The interminable days continued. By January 1944, the Japanese were suffering huge losses; the tide began to turn. Barely-alive prisoners spent their days repairing rain-damaged barracks, or digging caves in hillsides to serve as secret attack bunkers. The violent guards appeared to lighten up, allowing them to forage for food in the jungle, or trade with natives for the merest of sustenance like coconuts, fern shoots, and duck eggs. They granted the prisoners entertainment privileges, and laughed alongside them as plays, musicals, and magic shows were performed on makeshift stages. They became curious about America, no doubt dreaming of the day they would conquer the USA and become kings of Hollywood.

The “sleeping giant” of the United States was now fully awake—and winning. Japan vastly underestimated the West’s desire to preserve their lands, and the firepower with which to do it. Japanese military morale was ebbing and their people back home were starving. Additionally, they still had more than 20,000 prisoners to house and allegedly feed. Officials were all too aware of their many violations of the Hague Conventions of 1899 and 1907, and Geneva Convention of 1929, regarding the treatment of prisoners of war. They devised a plan, unknown to the rest of the world until well after the war’s end, to execute ALL prisoners by August 27.

Liberation for the captives came in the form of atomic bombs. The USA attacked Hiroshima on August 6, 1945, and Nagasaki on August 9. The nuclear explosions destroyed almost 100 percent of Hiroshima, and immediately killed 80,000 people. Tens of thousands more later died of radiation exposure. The second bomb on Nagasaki killed 40,000 people and wiped out the city. On August 15, the Emperor Hirohito announced Japan’s unconditional surrender on account of the “new and most cruel bomb.” Today, Japan is now one of the USA’s strongest allies.

Unaware of the bombs that decisively ended the war, prisoners in camps scattered from Thailand to Japan realized one day that their captors, including the meanest guards, were gone, leaving behind some of their food and guns. Left to fend for themselves, they experienced a bit of freedom as they searched the wilds for food and the sustenance long denied them. With no resistance to speak of, American/Allied bombers continued to strafe camps and destroy buildings, inadvertently killing some long-imprisoned Americans. The last of the surviving prisoners scrambled to the roofs of their barracks and painted the letters PW. It was the first notice given that many Allies were alive—but still behind barbed wire.

American planes began dropping leaflets informing them deliverance was at hand. Packages with food and medicines descended with more frequency. Weeks would pass before they were reached by Army rescue teams, aghast at the discovery of emaciated but living bodies. The men of the Lost Battalion of Texas were no longer lost, but many were in terrible shape.
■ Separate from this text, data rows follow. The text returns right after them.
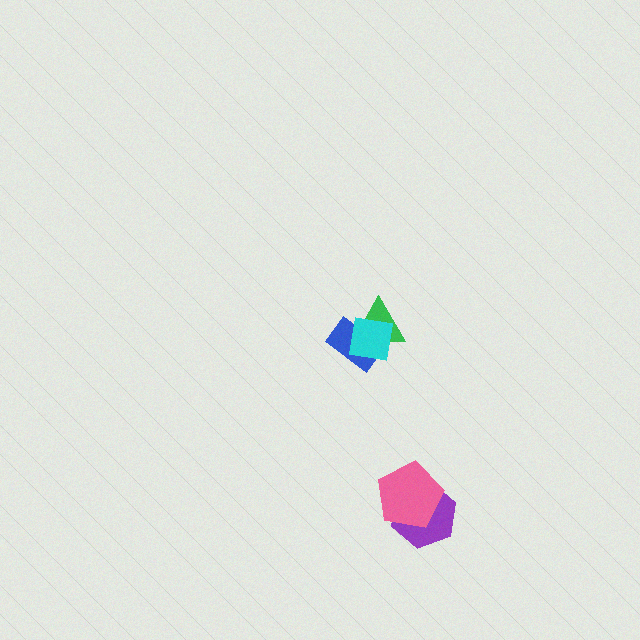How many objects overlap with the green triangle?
2 objects overlap with the green triangle.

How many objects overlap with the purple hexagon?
1 object overlaps with the purple hexagon.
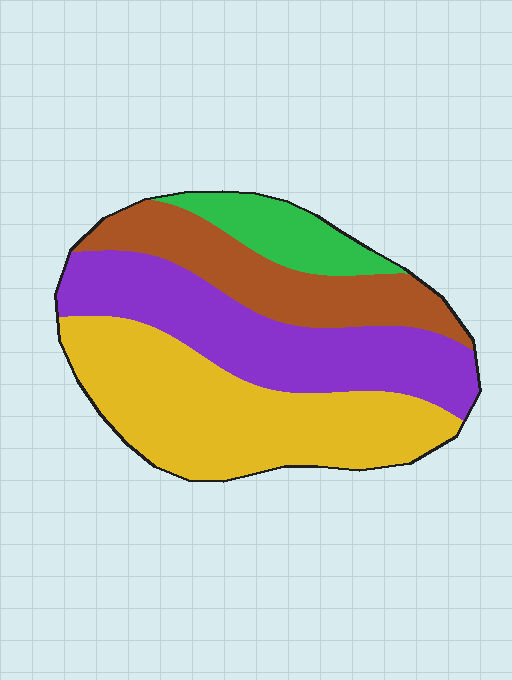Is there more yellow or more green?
Yellow.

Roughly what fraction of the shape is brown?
Brown takes up between a sixth and a third of the shape.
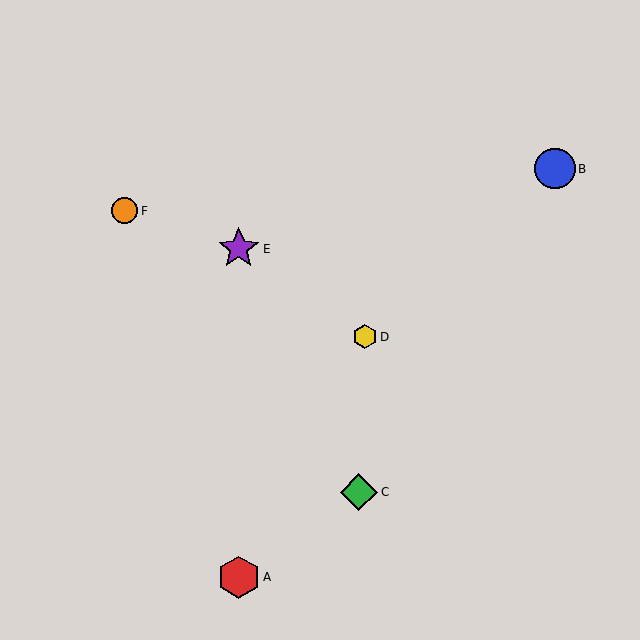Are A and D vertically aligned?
No, A is at x≈239 and D is at x≈365.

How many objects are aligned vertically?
2 objects (A, E) are aligned vertically.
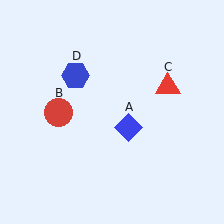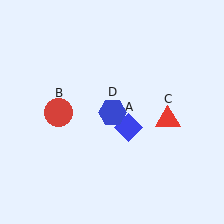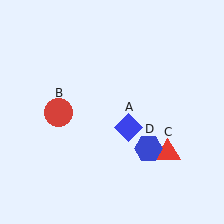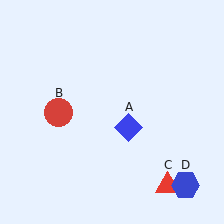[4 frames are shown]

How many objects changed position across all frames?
2 objects changed position: red triangle (object C), blue hexagon (object D).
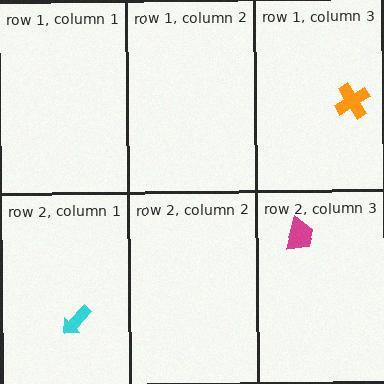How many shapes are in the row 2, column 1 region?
1.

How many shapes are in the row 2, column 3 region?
1.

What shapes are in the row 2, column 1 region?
The cyan arrow.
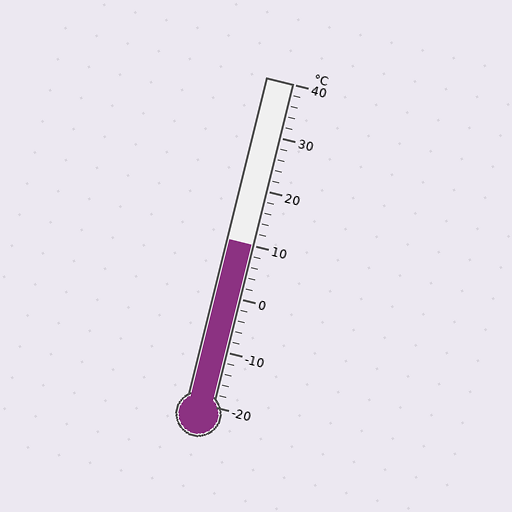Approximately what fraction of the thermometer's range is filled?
The thermometer is filled to approximately 50% of its range.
They were sent to Allied hospitals everywhere from India to Australia, then flown via Europe for fuel stops before landing on home soil. As they regained their strength, word spread of the terrible conditions they’d endured in those 42 months. Physical and psychological treatment was administered at army hospitals. Re-integration to society would prove a little more elusive.

The men returned to a nation that had dramatically changed during their absence. Many were ‘shell-shocked’, suffering from yet-to-be-named Post Traumatic Distress Syndrome. Despite the physical trauma and mental anxiety they suffered as inmates, a majority of the returnees assimilated easily and went on to live productive lives. Some chose to bury their past and never speak of the atrocities they witnessed. Others wrote books about the experience, or forgave their captors and found peace. Families of the former POWs were ecstatic their loved ones came home; others sadly learned their fathers, brothers, uncles, and friends had died and were buried along the tracks in Burma and Thailand.